If I had a penis, I would stick it EVERYWHERE. I don't know what these guys are doing.
The cab driver had me sign for the payment and I was like give me a second while I throw up right outside your door.
My face is tingly. And my legs are being massaged by golden elves.
im just laying here pukin in my mouth and swallowing it 'cause im WAY too lazy to actually get up and find a place to vomit. this is my life now.
Do you remember me making bird noises at the bartender with some guy at the bar last night?
Just realized I could have five different dicks in me the day of valentines day but no real date. My life
Pictures of drunk me in a bike helmet are like McDonald's collectible toys. There's sooo many, but NO ONE has seen all of them.
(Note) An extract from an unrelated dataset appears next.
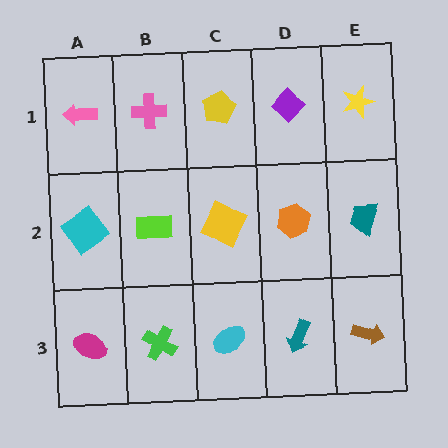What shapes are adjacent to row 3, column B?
A lime rectangle (row 2, column B), a magenta ellipse (row 3, column A), a cyan ellipse (row 3, column C).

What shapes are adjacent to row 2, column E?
A yellow star (row 1, column E), a brown arrow (row 3, column E), an orange hexagon (row 2, column D).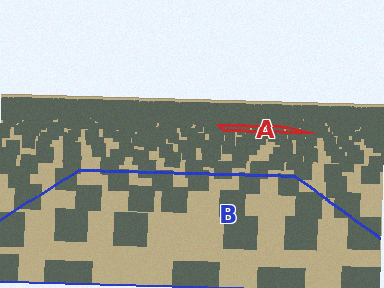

Had a dream that you were held at gun point. But I killed the guy. Then we embraced in the biggest hug while everyone around us clapped... Kinda how I imagine our wedding...
He pulled a bucket of fried chicken out of his backpack as a peace offering. Under the chicken was a rainbow bag of weed. We're dating again.
Desperation looks like a $1 bottle of vodka and warm Cuban tap water.
I just licked a piece of cheese off my phone screen if that makes you feel any better
he's so sweet and its so cute. but I swear to fuck if I let my guard down and this was all a lie I am going to become a serial killer.
There's a fly in my room repeatedly throwing itself at my window, and I feel it's really symbolic of what I want to do with my future
her nickname was handjob. I knew what i was getting into.
i have to pee so bad and he is sleeping and idk where the bathroom or my clothes are!!!